Speaking of Shakespeare Orange County, fans of the Troubadour Theater Company - usually based at Burbank's Falcon Theatre - should note that the Troubies are venturing to Garden Grove under SOC auspices this weekend (Thursday-Saturday) for a rendition of their ever-popular "A Midsummer's Saturday Night Fever Dream," a mashup of the Bard and disco. Then the Troubies will trek to La Mirada Theatre the following weekend (August 1-3) for another round of "Abbamemnon," their hilarious but occasionally sobering blend of Abba and "Agamemnon," which closed in Burbank on July 13.

Both of these venues are much larger than the Falcon, and some of the comic intensity might not extend to the back rows. But considering how hard it can be to snag Troubies tickets in Burbank, those who failed to do so should consider making a trip (or trips) to Greater LA's southeastern precincts.

SUMMER FARE AT THE BIG INDOOR HOUSES: Center Theatre Group is going in the opposite direction from the classics this summer, diving into the shallow end of the pool. At the Ahmanson is the Queen spectacle "We Will Rock You" -- a decade after its US premiere in Las Vegas. At the Taper is the comIc monologue "Buyer & Cellar."

I enjoyed occasional moments in the first act of "We Will Rock You," which uses high technology to poke fun at a future society's obsession with high technology, before it degenerates in the second act into a more basic form of Queen idolatry.

Jonathan Tolins' "Buyer & Cellar" has a few good (albeit snide) laughs in its fictional account of a struggling LA actor (Michael Urie) who's hired by Barbra Streisand to operate a "shopping mall" in her Malibu home's basement. But it's truly depressing to think that this is CTG's current idea of what passes for an LA-set play - just as "I'll Eat You Last", the Geffen's solo show with Bette Midler as Sue Mengers last fall, was Geffen Playhouse's rare nod toward local content.

By the way, the fictional actor in "Buyer & Cellar" was fired from a job at Disneyland, but he consoles himself with the thought he'll have more time "to do LA theater - which is exactly as tragic as it sounds. I dreamed of working at the Taper or the Geffen, but that's like a totally closed whatever."

I'm not sure what Tolins meant by "as tragic as it sounds" - it could be interpreted as a cheap and uninformed gag about the quality and quantity of LA theater or as a more pointed remark about the financial compensation received by most LA theater actors.

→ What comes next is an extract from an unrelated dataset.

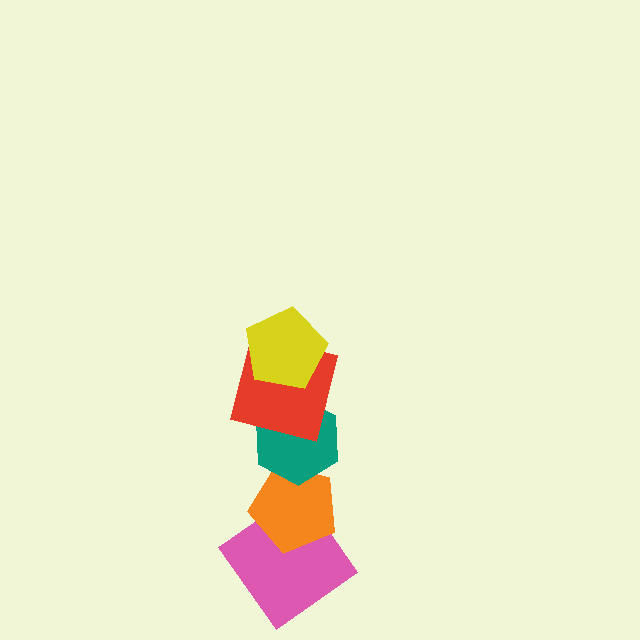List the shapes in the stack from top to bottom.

But if that follow-up line meant that the Taper and the Geffen don't take nearly enough advantage of the vast LA talent pool and LA subject matter, then that's one of the boldest, truest lines spoken at the Taper in years.

By the way, while the Ahmanson is presenting the flashy "We Will Rock You," the very un-flashy but Tony-winning musical "Once" is making its debut at the Pantages - and after seeing it from Row U, I can hardly think of a less appropriate venue for it.

"Once" is a small-scale musical that belongs in a much more intimate theater. I couldn't see facial features, and sometimes I couldn't tell who was speaking. Throughout most of its unnecessarily prolonged length, the entire top half of the view of the Pantages stage is occupied by a brick wall, which is inhabited by people only, well, once -- and even then the two actors who briefly move into that part of our visual field barely move a muscle. The lethargy of this experience made me yearn for a dose of the technological overkill on display in "We Will Rock You" or the Pantages' recent "Ghost."

"Once" is not enough, but seeing it at the Pantages made me hope to eventually see it in one of LA theater's fine midsize or small venues. The tragedy of winning a Tony and consequently having to adapt to inappropriately large houses, in an attempt to maximize profits, strikes again.